In this condition I had considerable problems with breathing as well as considerable gastrointestinal problems.
In picture 66, given in evidence, the compressions are affecting normal inhalation in the thoracic area. Such an asymmetry generates the symptoms described above, so much is clear.
In any case, we are not all imbalanced in the same way, and it not a given that a serious skeletal asymmetry brings a serious symptomatic with it.
Often it happens that one sees crookedly-made people or those with a facial asymmetry who however do not have any symptoms. Then, there are people that we see are relatively balanced but who present with a definitive symptomatic. Let’s see if we can understand the reason.
The main reason lies in the unpredictability of the muscular compensation. In some individuals the compressions can affect the arteries, in others the esophagus, the stomach or the diaphragm.

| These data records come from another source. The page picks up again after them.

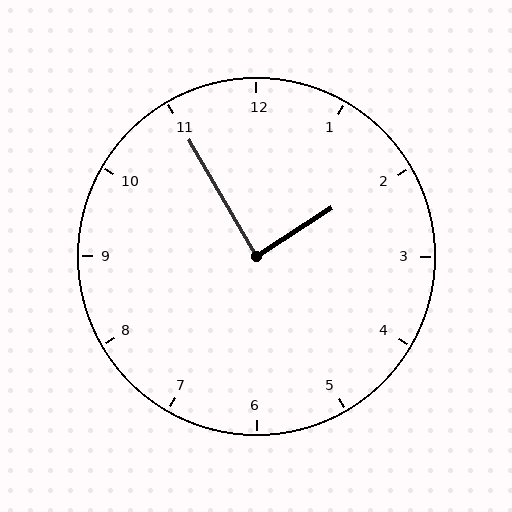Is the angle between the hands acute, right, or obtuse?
It is acute, close to a right angle.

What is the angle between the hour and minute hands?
Approximately 88 degrees.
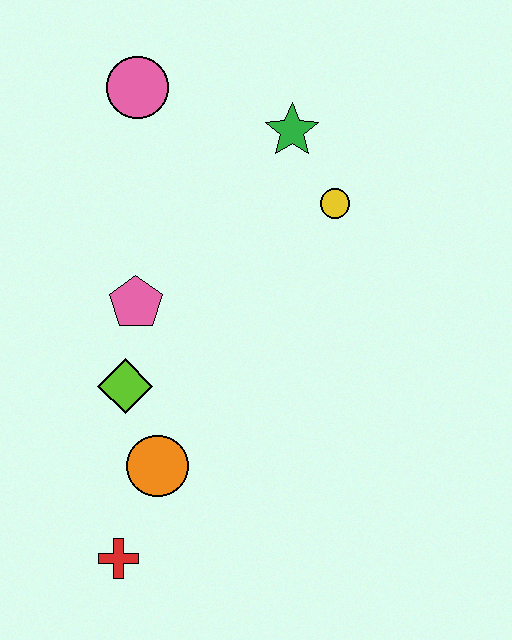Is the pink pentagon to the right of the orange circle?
No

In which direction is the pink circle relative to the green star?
The pink circle is to the left of the green star.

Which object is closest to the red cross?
The orange circle is closest to the red cross.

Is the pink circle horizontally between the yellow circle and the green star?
No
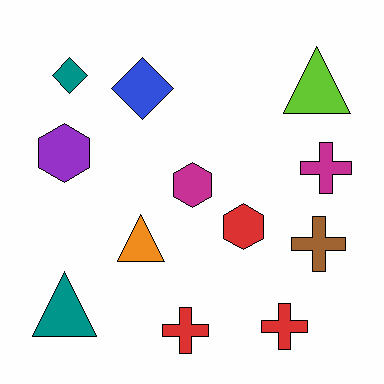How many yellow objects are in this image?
There are no yellow objects.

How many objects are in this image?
There are 12 objects.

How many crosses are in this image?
There are 4 crosses.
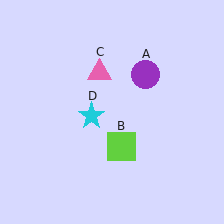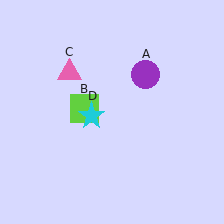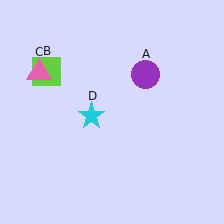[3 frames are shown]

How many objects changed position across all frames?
2 objects changed position: lime square (object B), pink triangle (object C).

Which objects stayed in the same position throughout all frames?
Purple circle (object A) and cyan star (object D) remained stationary.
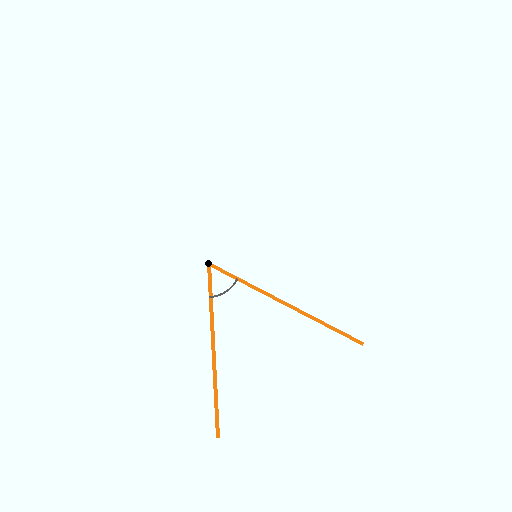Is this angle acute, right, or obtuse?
It is acute.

When it is the stomach that is compressed, the symptoms present in the form of gastrointestinal problems, rather than in muscular complaints, as in the case of compressions of the cervical spine. For this reason, due to asymmetry some individuals may suffer more than others.
In addition it must be said that not all those in Phase 4 present with an imbalance apparent to the naked eye. My case was not one of those.